Jednak ostatnio naszła mnie ochota, aby znowu coś o nich stworzyć. Coś innego, bo takiej historii jeszcze nie czytałam. Więc będzie ona oryginalna.
Nadal mam do tego zespołu sentyment. I czasami fajnie jest posłuchać ich muzyki. Ale to nie jest to co kiedyś.
Nowe opowiadanie znajduje się na www.ucieczka-ksiezniczki.blog.onet.pl
Opowiada o przygodach zbuntowanej księżniczki, która na swojej drodze spotyka Tokio Hotel.
Nie będzie to zwykłe Love Story. Przynajmniej według mnie.
Miło by było, gdyby ktoś na nie zajrzał.
Offline
Hmmm... ciekawie się zapowiada Na mnie możesz liczyć... przynajmniej będę się starać czytać regularnie, bo czasami ciężko znaleźć czas. Ale chęci mam
Offline
Pisarz
Dziękuję . Z przyjemnością powitam Cię w gronie czytelników .
Offline
Pamiętam, jak ja kiedyś pisałam o Tokio Hotel...
To były czasy.
Teraz nie piszę, ale czasami puszczam sobie ich płytę z sentymentu
Offline
Pisarz
Właśnie. Prawda, że fajnie czasami posłuchać ich muzyki ?
Offline
Egh... ja się może nie powinnam wypowiadać w tym temacie.
Nie lubię ich... a dlaczego? Bo moje "zakochane" koleżanki mnie zniechęciły. Bo Bill mnie zniechęcił [do Toma nic nie mam]. I najgorsze, co teraz powiem, bo Niemcy
Chociaż do Killerpilze i Rammsteina nic nie mam, więc to ostatnie aż takiej znaczącej roli nie odegrało.
Offline
Pisarz
Ja do Niemców nic nie mam. Dodatkowo kocham ten język i uczę się go od siedmiu lat. Dodatkowo przeprowadzam się tam w wakacje (takie są plany).

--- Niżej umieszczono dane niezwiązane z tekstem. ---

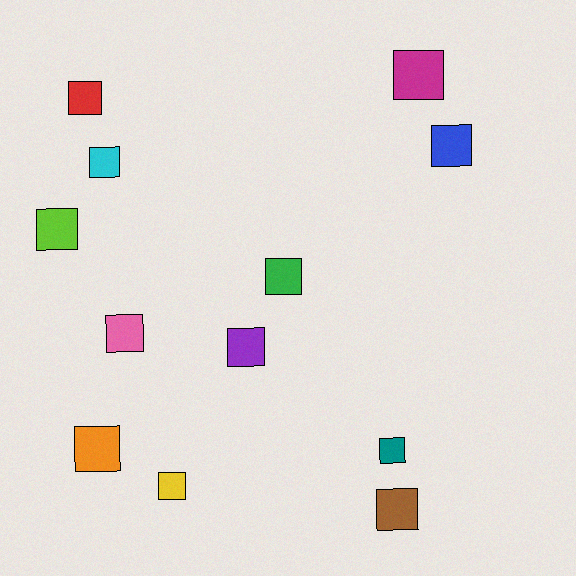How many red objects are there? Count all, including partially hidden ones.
There is 1 red object.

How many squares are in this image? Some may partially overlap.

Ten zespół na K. (nie potrafię napisać tej nazwy, zawsze zjadam literki ) nie zachwyca mnie i ogólnie nie lubię ich piosenek. To nie znaczy jednak, iż wyzywam Ich lub ich fanów.
Offline
Uczyłam się niemieckiego przez sześć lat. Z ulgą przestałam, bo do Niemiec nie ciągnie mnie ani trochę. Mam tam rodzinę, ale rozmawiam z nią po polsku, albo angielsku.
I tyle.
A na dodatek mam niemiłe wspomnienia związane z niejakim Pascalem. On ze mną też.
Offline
Pisarz
Hehe. Każdy lubi coś innego . Ja kocham Niemiecki i chyba nie przestanę.
Offline
Nie znoszę tych wszystkich umlautów...
Sam fakt, że niemieckiego uczę się 6 lat, a umiem go tylko w stopniu komunikacyjnym może zobrazować mój zapał ;p
Dla przykładu po angielsku po dwóch latach mówię biegle.
Offline
Ja się niemieckiego uczę dopiero 3 rok i już wiem, że to jest ostatni mój rok z tym językiem. W liceum za żadne skarby nie chcę się z nim męczyć. A ile umiem? Hmm... Ich... and nothing alse.
Offline
Moja koleżanka umie tylko "Ich hasse Deutsch" xD
Sama ją tego nauczyłam i powtarza to na każdej lekcji.
Offline
To i tak więcej ode mnie
Ale mi nie zależy, żeby umieć ten język. Moim marzeniem jest francuski. A dlaczego? Zinedine Zizou Zidane i wszystko jasne.
Offline
Ja angielskiego si uczę, bo wiem, że mi się przyda.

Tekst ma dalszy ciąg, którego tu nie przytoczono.